Hunger for Survival
Every now and then I read a blog that announces that the writer has had an epiphany and wonder if I will ever start a post with that. I didn’t have an epiphany yesterday but I did change. A few months ago if you had asked me to attend a candlelight vigil for survival I might have scoffed. Tokenism would have been the word I used – a term that now I see I used far too lightly. Yesterday was Hunger for Survival – the day the disappointed, but not defeated {woohoo} youth at COP15 decided to fast for a day in solidarity with the millions of people who are going hungry, and will continue to go hungry, due to climate change.

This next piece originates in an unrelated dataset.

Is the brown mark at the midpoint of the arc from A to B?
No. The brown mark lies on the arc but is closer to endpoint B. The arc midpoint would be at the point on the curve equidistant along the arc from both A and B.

We were also fasting in support of a group of youth who have been fasting for 43 days for a good deal in Copenhagen.
I am one of those people who needs to eat every two hours – my happiness, and consequently the safety of those around me {as my roommates learned when I had two hours of fasting left} is dependent on the number of things I shove down my throat! So no food for an entire day seemed impossible – and in the words of the long-term fasters – this is why we fast – to show that what we see is impossible is actually possible.
Here’s what I realised – I realised that if Obama, if Manmohan Singh, if all these heads of state had fasted with us, they would have understood the fate they were sentencing people to.
I realised that if they had been with us as we stood in the room civil society has been relegated to {still disgusted with the UNFCCC for that} and had seen people’s expressions as they wrote letters and lit candles they would have finally felt the truth of climate change the way we do.
My fast started at 2 a.m. on December 17 and ended at 2:00 a.m. on December 18. By 11 a.m. on the 18th I was midly hungry, by 2:00 p.m., restless and by the evening, a downright crank. I spent my last minutes carefully arranging my food on the table – noodles, cookies, chips and a muffin and literally counted the seconds to when I could eat.
And as I stuffed my face, my day made sense. There were hundreds of us in that room bound by the simple ‘token’ act of fasting. And it is that moment that it created that will see us through the bad deal we are going to get. So if my participating in a ‘populist’, ’stereotypically youth activitist’ act of ‘tokenism’ helped the climate movement then I say it was well worth it.